Antithrombin therapy (Heparin) has been used effectively in the management of unstable angina or acute PMI, both as a single agent or as a part of combination therapy with aspirin and thrombolytics. These patients are high risk candidates for perioperative embolic events and are often on subcutaneous low molecular weight heparin (LMWH) to reduce the risk of deep vein thrombosis and pulmonary embolism. Low dose heparin has been shown to reduce hypercoagul ability after elective abdominal aortic surgery. 
Adenosine modulators facilitate the release of the coronary vasodilator adenosine by the ischaemic myocardium, thereby improving collateral blood flow toward the compromised area. Promising results have been obtained,  with the only agent tested in clinical trials, acadesine.
Nicorandil is both a nitrate and a K ATP channel opener. It is effective in the management of ischaemic heart disease and its associated dysrhythmias. It may prove useful in the perioperative prevention of cardiac complications. In clinical practice, nicorandil, a K ATP channel opener and nitrate, is widely used in the treatment of angina. It appears to protect by opening K ATP channels and to interact with ischaemic preconditioning and appears to offer additional protection when administered with isoflurane, in terms of functional recovery of the stunned myocardium. 

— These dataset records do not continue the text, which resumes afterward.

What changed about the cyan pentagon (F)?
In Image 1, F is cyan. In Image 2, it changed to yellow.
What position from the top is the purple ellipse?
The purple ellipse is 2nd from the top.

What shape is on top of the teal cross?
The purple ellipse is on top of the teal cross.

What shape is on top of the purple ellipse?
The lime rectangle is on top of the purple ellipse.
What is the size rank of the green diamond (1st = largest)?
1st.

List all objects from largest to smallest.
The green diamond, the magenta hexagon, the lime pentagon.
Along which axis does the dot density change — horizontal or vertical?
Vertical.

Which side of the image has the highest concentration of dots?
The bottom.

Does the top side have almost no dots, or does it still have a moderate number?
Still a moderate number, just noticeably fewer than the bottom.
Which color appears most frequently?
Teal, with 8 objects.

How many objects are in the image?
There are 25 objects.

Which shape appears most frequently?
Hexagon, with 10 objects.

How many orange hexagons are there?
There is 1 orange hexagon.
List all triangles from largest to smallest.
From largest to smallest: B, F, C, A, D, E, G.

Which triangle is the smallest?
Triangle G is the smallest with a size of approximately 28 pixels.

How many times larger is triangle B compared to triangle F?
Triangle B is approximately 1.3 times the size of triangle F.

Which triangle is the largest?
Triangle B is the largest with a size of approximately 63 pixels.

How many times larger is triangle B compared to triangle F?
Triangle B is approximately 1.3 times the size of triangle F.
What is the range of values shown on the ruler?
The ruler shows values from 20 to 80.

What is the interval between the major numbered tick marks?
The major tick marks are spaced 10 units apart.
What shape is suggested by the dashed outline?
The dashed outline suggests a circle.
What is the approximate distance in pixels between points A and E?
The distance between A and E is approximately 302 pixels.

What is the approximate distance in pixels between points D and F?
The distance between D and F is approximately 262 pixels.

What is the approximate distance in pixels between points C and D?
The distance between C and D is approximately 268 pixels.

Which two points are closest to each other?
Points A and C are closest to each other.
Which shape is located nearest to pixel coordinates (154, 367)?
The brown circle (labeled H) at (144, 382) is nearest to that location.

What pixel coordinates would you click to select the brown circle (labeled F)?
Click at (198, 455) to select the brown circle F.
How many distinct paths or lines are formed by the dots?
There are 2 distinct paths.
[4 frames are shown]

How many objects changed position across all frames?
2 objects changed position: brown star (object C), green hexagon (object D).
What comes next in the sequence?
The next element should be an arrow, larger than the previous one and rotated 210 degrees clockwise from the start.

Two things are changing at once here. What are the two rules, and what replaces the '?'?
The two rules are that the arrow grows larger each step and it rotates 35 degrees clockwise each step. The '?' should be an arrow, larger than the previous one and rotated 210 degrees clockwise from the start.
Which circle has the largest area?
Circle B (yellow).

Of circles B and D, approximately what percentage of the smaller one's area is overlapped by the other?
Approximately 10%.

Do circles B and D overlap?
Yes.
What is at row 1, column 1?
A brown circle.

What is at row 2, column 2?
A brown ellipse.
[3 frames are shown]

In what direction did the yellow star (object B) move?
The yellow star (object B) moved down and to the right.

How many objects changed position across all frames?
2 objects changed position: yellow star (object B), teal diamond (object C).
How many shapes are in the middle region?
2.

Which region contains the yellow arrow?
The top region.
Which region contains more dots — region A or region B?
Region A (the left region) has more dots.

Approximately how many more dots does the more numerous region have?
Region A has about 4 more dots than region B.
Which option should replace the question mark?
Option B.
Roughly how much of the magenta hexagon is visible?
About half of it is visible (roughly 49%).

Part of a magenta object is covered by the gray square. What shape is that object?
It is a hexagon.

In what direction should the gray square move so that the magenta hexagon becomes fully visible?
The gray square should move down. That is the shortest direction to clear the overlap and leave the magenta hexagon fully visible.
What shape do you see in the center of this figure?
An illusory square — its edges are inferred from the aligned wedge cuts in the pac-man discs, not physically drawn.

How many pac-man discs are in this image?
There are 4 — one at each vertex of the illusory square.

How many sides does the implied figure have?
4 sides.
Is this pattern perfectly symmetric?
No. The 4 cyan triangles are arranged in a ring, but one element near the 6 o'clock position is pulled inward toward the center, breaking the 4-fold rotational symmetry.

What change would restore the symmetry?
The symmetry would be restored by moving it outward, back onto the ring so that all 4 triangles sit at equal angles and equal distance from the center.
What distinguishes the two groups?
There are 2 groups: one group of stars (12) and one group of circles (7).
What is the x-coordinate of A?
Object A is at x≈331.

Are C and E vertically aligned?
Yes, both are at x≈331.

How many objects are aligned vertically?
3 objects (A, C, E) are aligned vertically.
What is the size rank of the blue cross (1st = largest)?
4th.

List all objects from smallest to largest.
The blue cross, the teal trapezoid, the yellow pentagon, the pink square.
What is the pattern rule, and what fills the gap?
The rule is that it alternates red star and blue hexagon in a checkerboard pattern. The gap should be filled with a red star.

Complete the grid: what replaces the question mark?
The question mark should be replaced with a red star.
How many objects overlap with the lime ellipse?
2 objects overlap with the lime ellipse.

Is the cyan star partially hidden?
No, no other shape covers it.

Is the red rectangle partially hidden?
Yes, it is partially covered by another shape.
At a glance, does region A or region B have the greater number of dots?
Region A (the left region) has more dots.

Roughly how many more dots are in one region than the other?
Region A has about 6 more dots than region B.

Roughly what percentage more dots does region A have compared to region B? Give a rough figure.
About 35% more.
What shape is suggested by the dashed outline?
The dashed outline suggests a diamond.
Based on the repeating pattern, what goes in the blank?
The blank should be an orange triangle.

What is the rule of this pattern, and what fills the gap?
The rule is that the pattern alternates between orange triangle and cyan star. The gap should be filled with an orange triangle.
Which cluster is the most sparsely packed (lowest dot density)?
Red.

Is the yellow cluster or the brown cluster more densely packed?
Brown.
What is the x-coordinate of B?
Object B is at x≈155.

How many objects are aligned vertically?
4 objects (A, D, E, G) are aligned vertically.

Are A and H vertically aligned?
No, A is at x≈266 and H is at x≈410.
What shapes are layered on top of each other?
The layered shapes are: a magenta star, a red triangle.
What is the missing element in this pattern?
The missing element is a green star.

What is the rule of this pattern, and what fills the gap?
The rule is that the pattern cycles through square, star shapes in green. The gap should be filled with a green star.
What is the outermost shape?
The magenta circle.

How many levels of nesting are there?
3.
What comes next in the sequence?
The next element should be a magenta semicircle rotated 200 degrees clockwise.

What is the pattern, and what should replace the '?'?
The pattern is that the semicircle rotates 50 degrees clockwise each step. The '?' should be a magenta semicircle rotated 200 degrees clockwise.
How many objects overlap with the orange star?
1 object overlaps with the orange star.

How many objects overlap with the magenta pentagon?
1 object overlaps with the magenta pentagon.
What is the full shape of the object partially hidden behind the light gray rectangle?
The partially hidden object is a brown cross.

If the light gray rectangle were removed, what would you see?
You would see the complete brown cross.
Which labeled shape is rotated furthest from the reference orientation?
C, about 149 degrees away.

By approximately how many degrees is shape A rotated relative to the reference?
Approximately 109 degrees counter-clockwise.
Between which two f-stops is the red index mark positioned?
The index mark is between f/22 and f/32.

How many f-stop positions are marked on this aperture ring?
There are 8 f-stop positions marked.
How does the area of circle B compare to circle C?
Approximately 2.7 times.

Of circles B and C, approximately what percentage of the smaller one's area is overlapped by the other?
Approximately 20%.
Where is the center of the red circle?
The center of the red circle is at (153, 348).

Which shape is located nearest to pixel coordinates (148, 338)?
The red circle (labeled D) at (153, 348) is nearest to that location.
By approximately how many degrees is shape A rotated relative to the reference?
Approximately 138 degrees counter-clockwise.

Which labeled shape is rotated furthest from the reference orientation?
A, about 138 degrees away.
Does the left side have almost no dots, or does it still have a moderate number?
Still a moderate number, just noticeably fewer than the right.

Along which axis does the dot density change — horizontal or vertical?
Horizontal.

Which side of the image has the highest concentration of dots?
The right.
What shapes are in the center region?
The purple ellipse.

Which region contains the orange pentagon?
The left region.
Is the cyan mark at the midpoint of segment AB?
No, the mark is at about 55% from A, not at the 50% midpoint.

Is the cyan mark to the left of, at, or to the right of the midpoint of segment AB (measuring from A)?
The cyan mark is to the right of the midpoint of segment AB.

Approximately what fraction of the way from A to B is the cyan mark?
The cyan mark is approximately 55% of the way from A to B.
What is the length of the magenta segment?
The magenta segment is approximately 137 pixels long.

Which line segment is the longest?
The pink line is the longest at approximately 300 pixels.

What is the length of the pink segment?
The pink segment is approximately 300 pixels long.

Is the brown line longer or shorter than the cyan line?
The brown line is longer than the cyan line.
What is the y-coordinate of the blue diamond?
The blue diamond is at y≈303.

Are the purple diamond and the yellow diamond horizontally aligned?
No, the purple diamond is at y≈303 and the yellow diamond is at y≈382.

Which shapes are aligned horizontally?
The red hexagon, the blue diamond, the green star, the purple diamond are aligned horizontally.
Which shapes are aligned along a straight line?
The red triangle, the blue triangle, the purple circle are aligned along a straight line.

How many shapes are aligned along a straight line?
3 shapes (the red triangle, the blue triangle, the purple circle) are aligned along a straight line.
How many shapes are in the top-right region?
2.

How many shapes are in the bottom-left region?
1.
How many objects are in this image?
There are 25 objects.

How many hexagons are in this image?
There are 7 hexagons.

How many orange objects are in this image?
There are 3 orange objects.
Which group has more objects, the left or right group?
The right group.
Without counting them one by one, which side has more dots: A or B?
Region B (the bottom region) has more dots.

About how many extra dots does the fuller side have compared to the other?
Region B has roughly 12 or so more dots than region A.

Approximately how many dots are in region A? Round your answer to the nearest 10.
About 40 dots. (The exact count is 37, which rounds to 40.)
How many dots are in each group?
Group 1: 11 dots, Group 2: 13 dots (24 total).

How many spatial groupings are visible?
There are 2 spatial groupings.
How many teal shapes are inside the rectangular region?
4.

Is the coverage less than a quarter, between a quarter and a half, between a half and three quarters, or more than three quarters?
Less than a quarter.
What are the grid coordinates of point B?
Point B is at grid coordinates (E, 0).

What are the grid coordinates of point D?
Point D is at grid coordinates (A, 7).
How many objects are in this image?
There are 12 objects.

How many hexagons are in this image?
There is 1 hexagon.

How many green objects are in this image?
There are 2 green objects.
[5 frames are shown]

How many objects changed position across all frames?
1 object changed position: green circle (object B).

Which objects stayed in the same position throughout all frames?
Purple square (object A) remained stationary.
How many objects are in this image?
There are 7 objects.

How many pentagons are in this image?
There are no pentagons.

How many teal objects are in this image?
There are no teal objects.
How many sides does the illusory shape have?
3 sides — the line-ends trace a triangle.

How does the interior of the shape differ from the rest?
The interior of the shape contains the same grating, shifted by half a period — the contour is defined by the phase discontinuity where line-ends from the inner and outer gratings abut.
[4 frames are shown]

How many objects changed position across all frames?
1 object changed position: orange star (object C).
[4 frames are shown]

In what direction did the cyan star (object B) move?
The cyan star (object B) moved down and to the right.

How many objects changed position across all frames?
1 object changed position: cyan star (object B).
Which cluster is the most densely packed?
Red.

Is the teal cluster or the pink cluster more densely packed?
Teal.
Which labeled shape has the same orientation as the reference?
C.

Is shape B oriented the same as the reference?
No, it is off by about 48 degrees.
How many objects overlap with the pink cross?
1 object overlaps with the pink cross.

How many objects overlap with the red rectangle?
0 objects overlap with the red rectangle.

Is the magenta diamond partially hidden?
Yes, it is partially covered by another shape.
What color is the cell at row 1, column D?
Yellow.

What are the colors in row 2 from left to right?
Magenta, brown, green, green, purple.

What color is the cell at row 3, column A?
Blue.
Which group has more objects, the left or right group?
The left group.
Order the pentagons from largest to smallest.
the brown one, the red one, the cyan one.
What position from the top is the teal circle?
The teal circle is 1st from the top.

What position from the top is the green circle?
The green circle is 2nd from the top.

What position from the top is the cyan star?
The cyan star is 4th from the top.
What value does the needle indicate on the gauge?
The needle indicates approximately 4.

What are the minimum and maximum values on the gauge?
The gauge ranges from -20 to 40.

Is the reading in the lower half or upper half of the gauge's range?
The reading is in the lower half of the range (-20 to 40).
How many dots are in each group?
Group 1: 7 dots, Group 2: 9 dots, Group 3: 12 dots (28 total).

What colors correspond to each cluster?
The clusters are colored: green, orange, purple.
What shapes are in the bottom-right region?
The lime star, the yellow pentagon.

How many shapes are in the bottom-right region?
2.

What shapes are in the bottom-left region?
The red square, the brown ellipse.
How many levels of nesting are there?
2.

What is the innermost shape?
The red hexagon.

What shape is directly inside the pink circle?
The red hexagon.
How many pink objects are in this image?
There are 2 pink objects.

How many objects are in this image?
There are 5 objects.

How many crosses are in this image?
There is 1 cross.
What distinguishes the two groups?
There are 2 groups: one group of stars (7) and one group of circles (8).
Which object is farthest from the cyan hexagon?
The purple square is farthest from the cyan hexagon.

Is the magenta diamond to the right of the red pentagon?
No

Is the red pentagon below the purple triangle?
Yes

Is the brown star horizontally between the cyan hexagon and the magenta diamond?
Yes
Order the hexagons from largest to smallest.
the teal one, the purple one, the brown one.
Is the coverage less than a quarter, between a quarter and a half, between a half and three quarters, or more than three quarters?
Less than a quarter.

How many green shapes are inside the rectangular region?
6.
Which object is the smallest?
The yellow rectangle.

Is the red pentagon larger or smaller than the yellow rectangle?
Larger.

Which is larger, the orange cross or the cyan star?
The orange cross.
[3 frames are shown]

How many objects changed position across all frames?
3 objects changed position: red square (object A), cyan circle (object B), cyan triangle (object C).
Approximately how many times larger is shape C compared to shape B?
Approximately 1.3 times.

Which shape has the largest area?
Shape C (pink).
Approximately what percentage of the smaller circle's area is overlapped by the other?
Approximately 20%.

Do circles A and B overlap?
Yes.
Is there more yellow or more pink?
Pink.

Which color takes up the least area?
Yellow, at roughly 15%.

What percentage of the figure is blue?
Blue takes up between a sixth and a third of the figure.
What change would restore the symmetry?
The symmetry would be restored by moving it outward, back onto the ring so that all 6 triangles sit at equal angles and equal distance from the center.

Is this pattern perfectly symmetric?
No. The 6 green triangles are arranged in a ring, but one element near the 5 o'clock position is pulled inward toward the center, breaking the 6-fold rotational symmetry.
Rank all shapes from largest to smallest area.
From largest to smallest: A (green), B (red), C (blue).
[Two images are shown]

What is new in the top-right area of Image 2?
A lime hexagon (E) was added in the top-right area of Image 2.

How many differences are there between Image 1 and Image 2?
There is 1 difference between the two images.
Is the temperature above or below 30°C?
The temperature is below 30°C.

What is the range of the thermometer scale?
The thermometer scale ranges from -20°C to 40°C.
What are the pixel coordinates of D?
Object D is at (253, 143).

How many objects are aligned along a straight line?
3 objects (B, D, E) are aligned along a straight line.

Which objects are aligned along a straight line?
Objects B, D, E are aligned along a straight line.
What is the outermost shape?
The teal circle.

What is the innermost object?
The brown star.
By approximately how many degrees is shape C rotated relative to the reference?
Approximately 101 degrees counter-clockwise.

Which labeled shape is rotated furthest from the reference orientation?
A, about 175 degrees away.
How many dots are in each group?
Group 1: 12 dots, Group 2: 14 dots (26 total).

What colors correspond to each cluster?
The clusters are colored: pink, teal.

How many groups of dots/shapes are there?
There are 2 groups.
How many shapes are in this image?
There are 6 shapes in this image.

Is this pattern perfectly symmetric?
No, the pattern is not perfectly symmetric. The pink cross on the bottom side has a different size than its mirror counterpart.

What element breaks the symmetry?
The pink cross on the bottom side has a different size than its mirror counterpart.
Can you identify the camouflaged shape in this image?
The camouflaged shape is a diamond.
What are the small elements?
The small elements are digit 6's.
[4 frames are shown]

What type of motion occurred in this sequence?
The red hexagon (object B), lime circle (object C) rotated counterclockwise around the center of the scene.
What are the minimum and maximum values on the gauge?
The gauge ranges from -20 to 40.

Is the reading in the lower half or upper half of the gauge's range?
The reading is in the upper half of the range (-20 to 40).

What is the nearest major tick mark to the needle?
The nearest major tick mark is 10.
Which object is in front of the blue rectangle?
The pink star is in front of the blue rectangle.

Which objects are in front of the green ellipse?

Preoperative medication: High risk patients benefit from optimal preoperative anti-ischaemia and antihypertensive therapy which should be continued in perioperative period. Pharmacological and psychological attempts should be made to allay anxiety, the goals being to produce maximum sedation without undesirable circulatory and ventilatory depression.
| Intraoperative management|| |
The basic challenge during the perioperative period is to prevent myocardial ischaemia, this goal is logically achieved by maintaining the balance between myocardial oxygen delivery and demand. [Table 5] summarizes the various intraoperative events that can adversely influence this balance, and hence should be avoided.
| Choice of anaesthetic technique|| |
Induction of anaesthesia in patient with IHD should be smooth and attempts should be made to minimize pressor response to laryngoscopy and intubation. Various drugs like lidocaine, nitroprusside, esmolol, fentanyl, nitroglycerine etc. have been used for this purpose.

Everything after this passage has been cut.